LEO: Yeah, that’s not good.

STEVE: So not good news over on the Dropbox side.

LEO: You know, there are alternatives. LaCie has a similar service to Dropbox that’s Java based. I don’t know if it’s more secure. But I think maybe it’s time to look and see what the other alter- I love Dropbox. And I hope they respond to this by making it more secure. That would make everybody happy.

STEVE: I think they can. I mean, one would imagine they will because it’s so trivial. I mean, all they have to do is listen to this podcast for a while.

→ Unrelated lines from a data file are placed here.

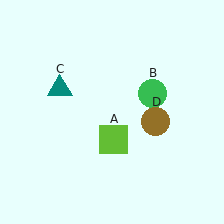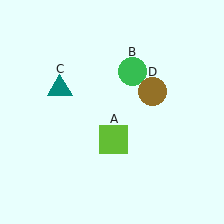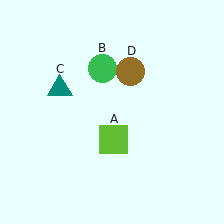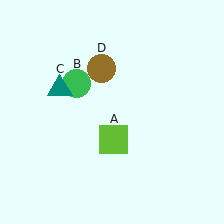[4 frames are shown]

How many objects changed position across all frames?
2 objects changed position: green circle (object B), brown circle (object D).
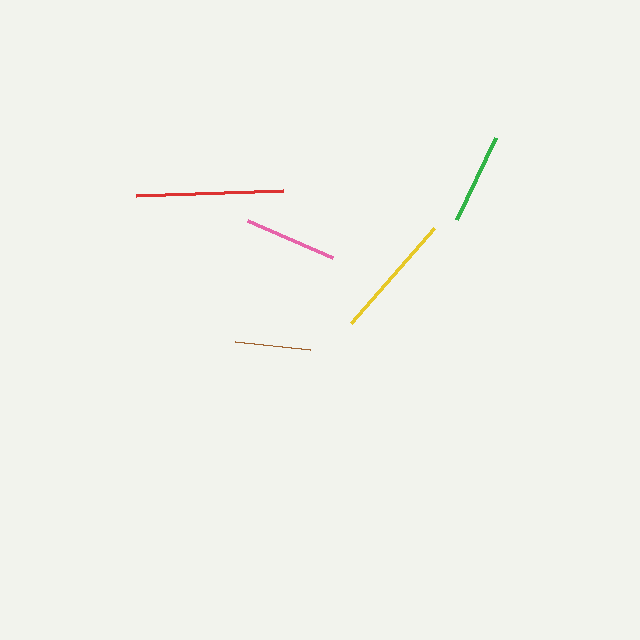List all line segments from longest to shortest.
From longest to shortest: red, yellow, pink and green (about equal), brown.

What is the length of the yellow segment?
The yellow segment is approximately 126 pixels long.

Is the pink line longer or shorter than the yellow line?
The yellow line is longer than the pink line.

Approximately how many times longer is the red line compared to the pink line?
The red line is approximately 1.6 times the length of the pink line.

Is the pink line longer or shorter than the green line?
The pink and green lines are approximately the same length (about 93 and 91 pixels).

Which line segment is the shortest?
The brown line is the shortest at approximately 76 pixels.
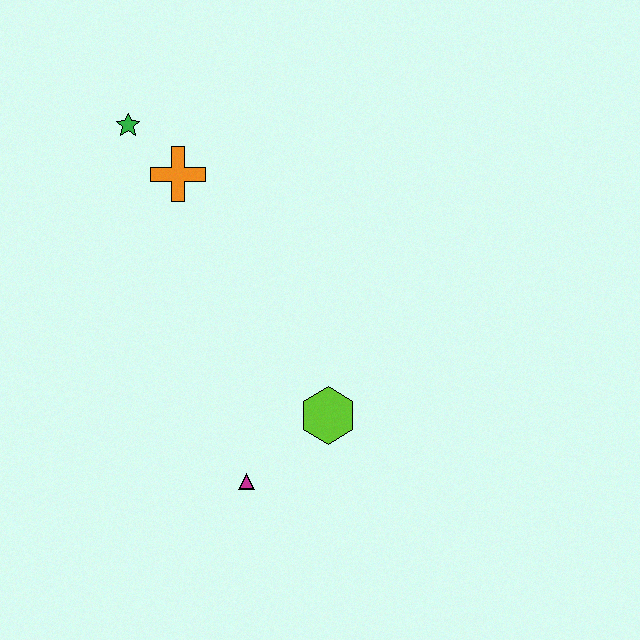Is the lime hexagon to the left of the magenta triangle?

LEO: Right, and add some encryption features. The other one to look at, I’ll take a look at, is from LaCie, it’s called Wuala. Randal Schwartz told me about it. It’s Wuala.com. Very similar to Dropbox. I’ll look and see if they say, when they say all files get encrypted – see, that’s the thing, is “get encrypted.” Well, what does that mean? Where, is the question.

STEVE: Yeah, exactly. And that’s just it. Unless there is a full security analysis available of how it works and what it does, you just can’t trust it.

LEO: Here’s what Wuala says. It says all files are directly encrypted on your desktop. Your password never leaves your computer. Not even we as a provider can access your files or your password.

STEVE: Well, that’s all good sounding.

LEO: That’s what you want – validated, of course.

STEVE: Yeah.

LEO: I’m going to take a look at them. Randal Schwartz recommended them. He likes them a lot, so I’m going to take a look at them as an alternative to Dropbox.